Remember Samhain 2011?
I do, I remember it well. I remember it because it was at that point I decided to challenge myself to become more involved with the witchy side of my life. I had been struggling for years and then the deaths of my brother and father so close together really hit me hard. I felt like I had died inside, just ever so slightly and my spiritual beliefs were mocking me, so it seemed. But I didn’t want to give up on my beliefs, those beliefs had been serving me well since I was 14 and I figured that deep down inside of me I did still truly believe in my life as a witch. I had been shaken to the very core, was hurting beyond belief but wanted to remain strong – such is my persona – and so I was able to do so.
I recognised that every time I faced a tough crisis my beliefs came into question. Every time someone got sick, or something bad happened, or they died I felt like I had let them down. If I were truly a witch then surely I would have forseen these dreadful events and been able to stop them.
You see how much pressure I was putting on myself? Just who did I think I was?
But then a chance moment allowed me to look at my life and my beliefs and give me a break.
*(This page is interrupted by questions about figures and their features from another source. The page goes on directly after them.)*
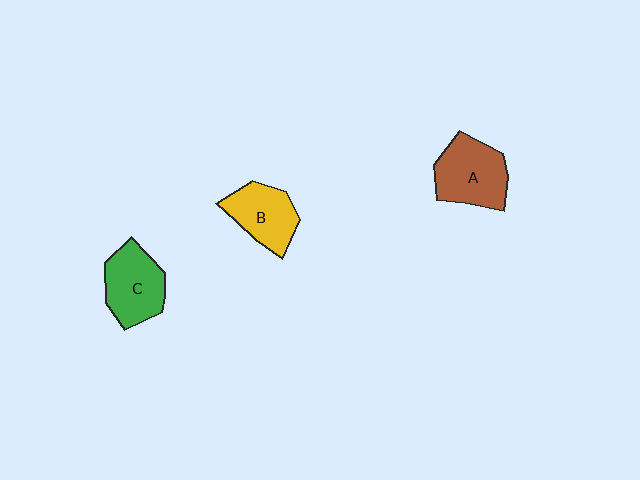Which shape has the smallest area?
Shape B (yellow).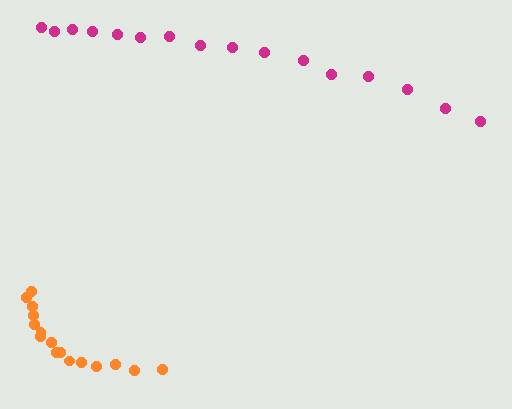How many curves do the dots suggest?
There are 2 distinct paths.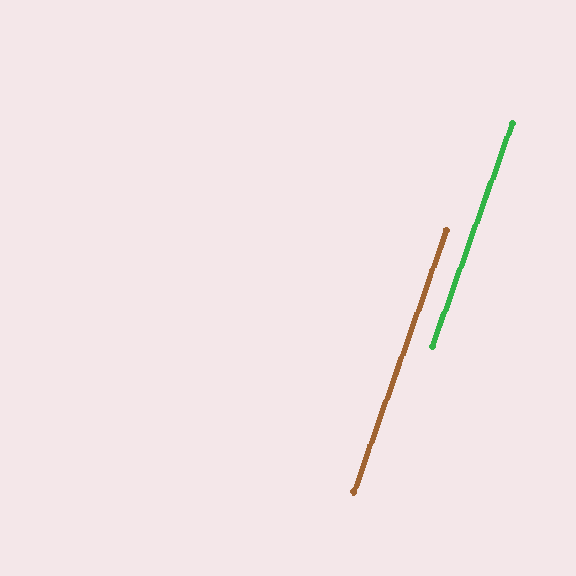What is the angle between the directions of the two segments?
Approximately 0 degrees.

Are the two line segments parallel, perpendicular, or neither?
Parallel — their directions differ by only 0.2°.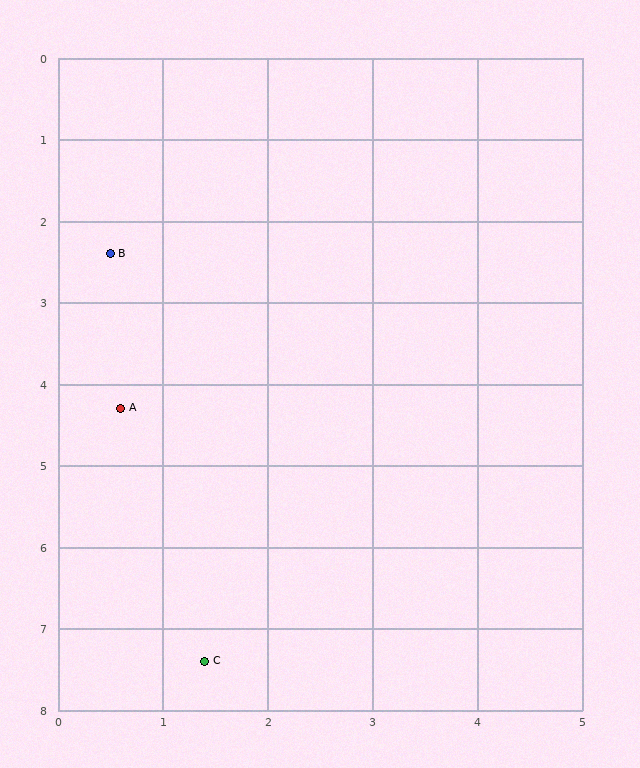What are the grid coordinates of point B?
Point B is at approximately (0.5, 2.4).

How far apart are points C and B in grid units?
Points C and B are about 5.1 grid units apart.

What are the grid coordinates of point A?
Point A is at approximately (0.6, 4.3).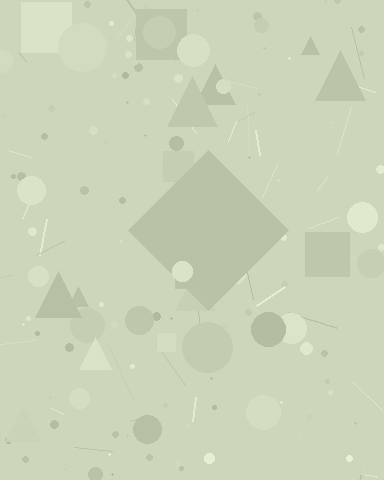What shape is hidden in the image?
A diamond is hidden in the image.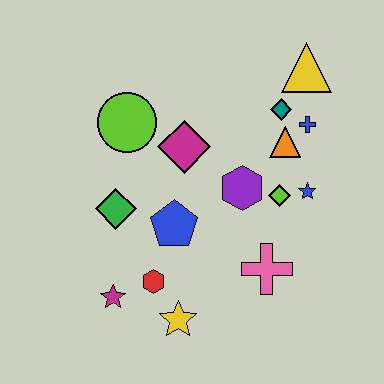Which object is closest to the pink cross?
The lime diamond is closest to the pink cross.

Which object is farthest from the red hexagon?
The yellow triangle is farthest from the red hexagon.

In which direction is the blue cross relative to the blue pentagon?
The blue cross is to the right of the blue pentagon.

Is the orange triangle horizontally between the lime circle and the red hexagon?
No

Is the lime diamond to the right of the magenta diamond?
Yes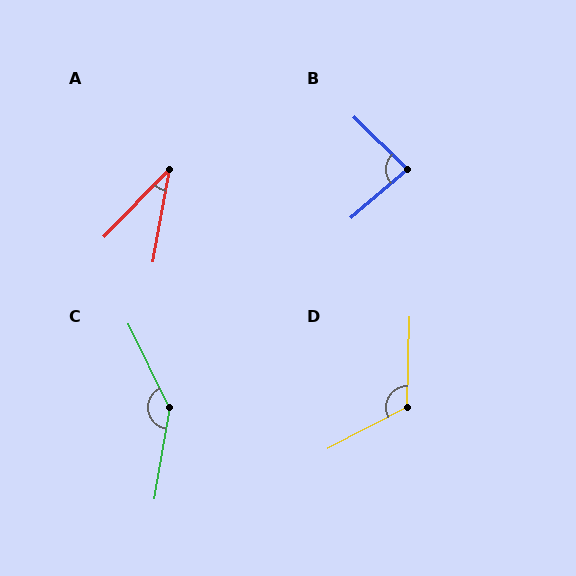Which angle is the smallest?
A, at approximately 34 degrees.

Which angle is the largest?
C, at approximately 144 degrees.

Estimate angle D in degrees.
Approximately 119 degrees.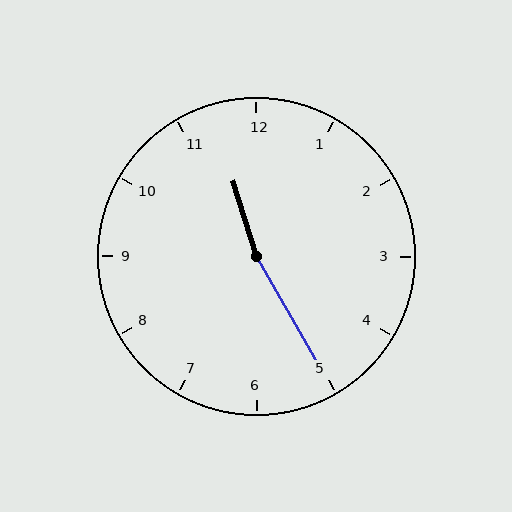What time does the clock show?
11:25.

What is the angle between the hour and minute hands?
Approximately 168 degrees.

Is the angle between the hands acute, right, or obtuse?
It is obtuse.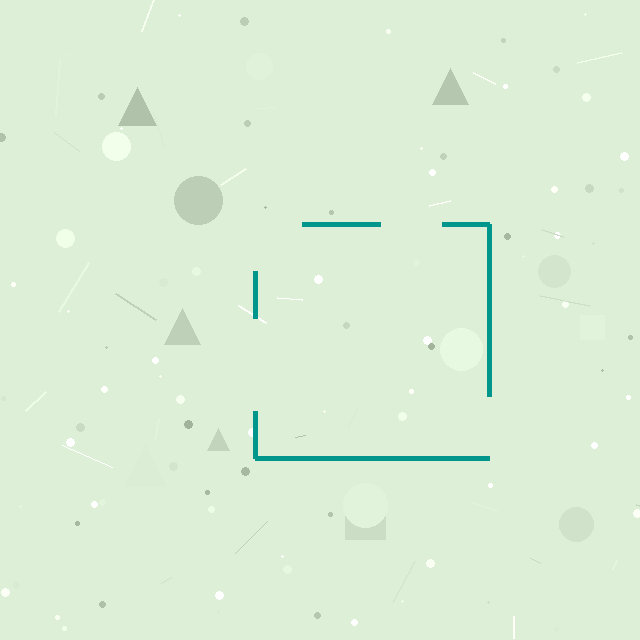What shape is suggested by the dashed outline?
The dashed outline suggests a square.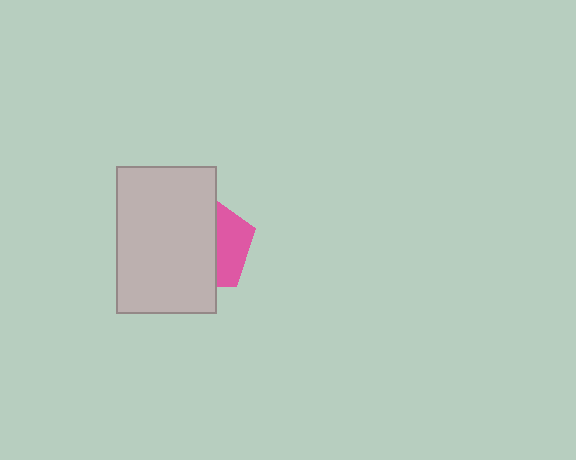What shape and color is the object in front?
The object in front is a light gray rectangle.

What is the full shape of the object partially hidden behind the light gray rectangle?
The partially hidden object is a pink pentagon.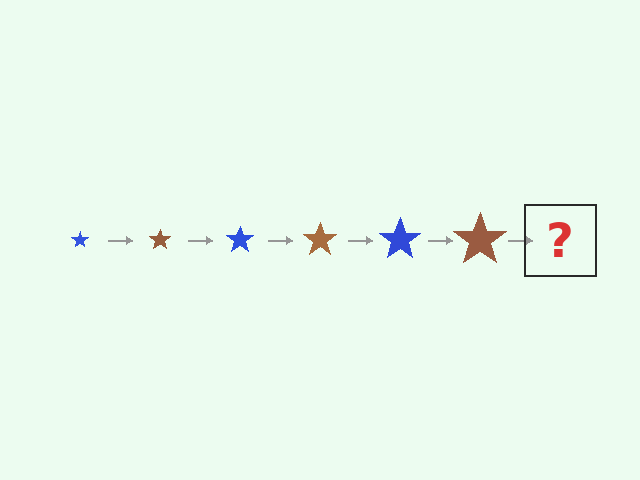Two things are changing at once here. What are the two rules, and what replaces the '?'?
The two rules are that the star grows larger each step and the color cycles through blue and brown. The '?' should be a blue star, larger than the previous one.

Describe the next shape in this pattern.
It should be a blue star, larger than the previous one.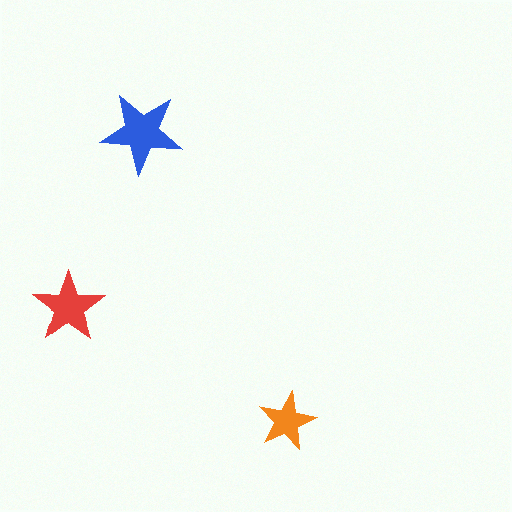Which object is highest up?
The blue star is topmost.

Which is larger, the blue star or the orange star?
The blue one.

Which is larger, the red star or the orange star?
The red one.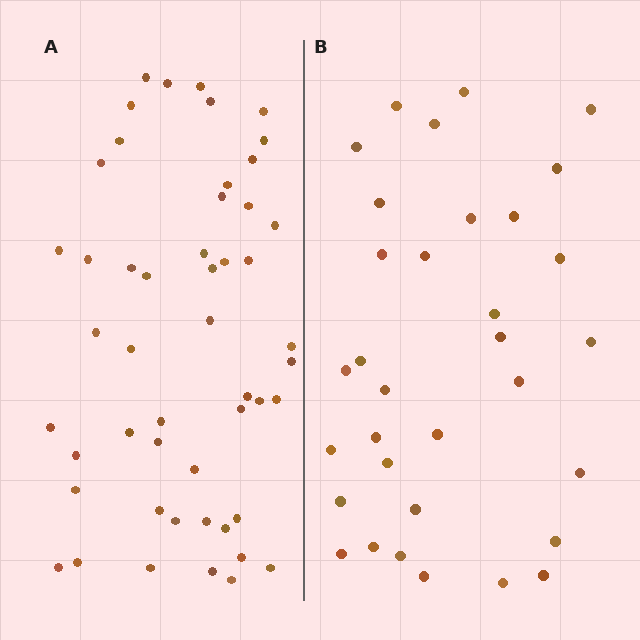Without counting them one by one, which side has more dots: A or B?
Region A (the left region) has more dots.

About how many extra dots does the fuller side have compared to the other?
Region A has approximately 15 more dots than region B.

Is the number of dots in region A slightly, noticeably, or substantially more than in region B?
Region A has substantially more. The ratio is roughly 1.5 to 1.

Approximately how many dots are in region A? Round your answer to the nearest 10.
About 50 dots.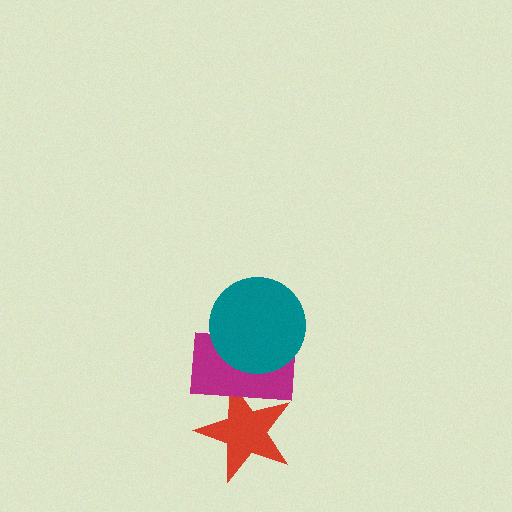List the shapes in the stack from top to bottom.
From top to bottom: the teal circle, the magenta rectangle, the red star.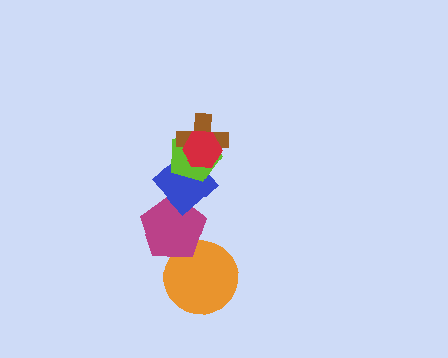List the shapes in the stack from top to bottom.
From top to bottom: the red hexagon, the brown cross, the lime pentagon, the blue diamond, the magenta pentagon, the orange circle.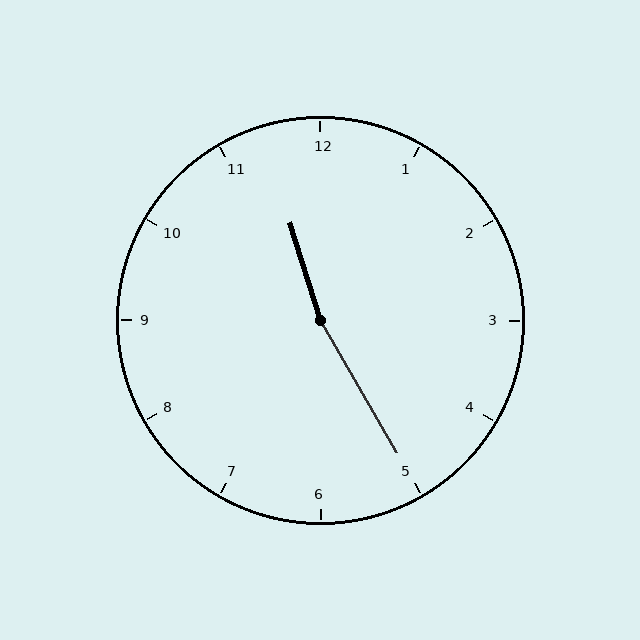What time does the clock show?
11:25.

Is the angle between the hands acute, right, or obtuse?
It is obtuse.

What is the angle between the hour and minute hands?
Approximately 168 degrees.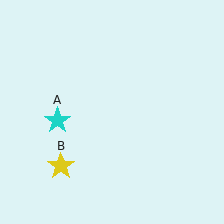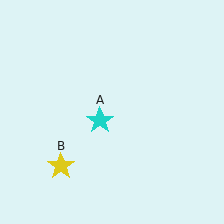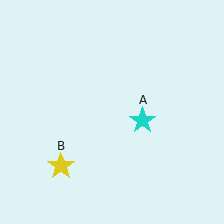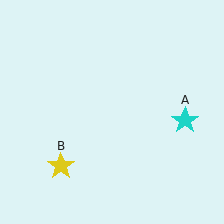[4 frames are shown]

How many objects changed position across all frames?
1 object changed position: cyan star (object A).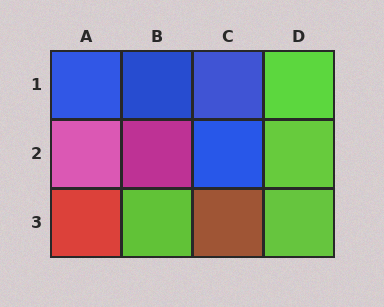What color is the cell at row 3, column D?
Lime.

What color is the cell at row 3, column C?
Brown.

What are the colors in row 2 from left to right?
Pink, magenta, blue, lime.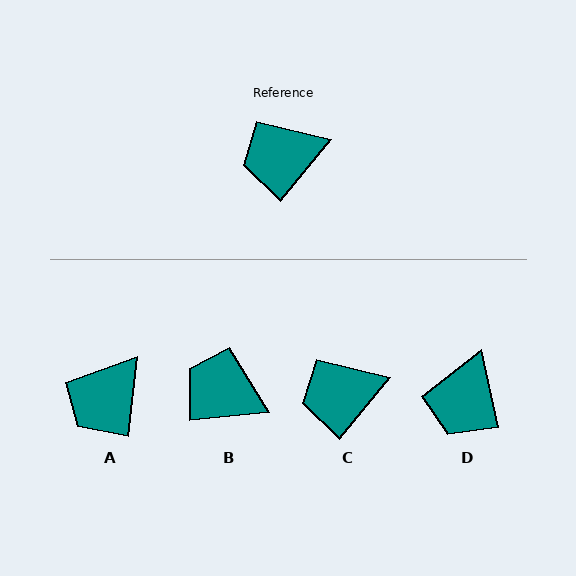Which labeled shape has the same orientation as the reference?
C.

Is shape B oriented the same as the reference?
No, it is off by about 45 degrees.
I looked at my own beliefs and parts of witchcraft that I felt I needed to look at for myself. I challenged myself to think about this stuff for a year and a day. It was never a how to be a witch type of challenge. It seemed quite basic and lacking in depth at times, but it was a useful tool for me and that was the purpose of it.
In the beginning I blogged about it everyday, then a little less so, until finally I stopped altogether. This was because it became far too personal, and whilst I have shared intimate details on my blog before, this was something I decided against doing in this instance.
The past year has been challenging at times, but the journey has been enthralling. I have learnt an awful lot, more so than I imagined I would. This is something I would highly recommend, especially if you are just starting our, or you find yourself challenging and questioning everything you believe in.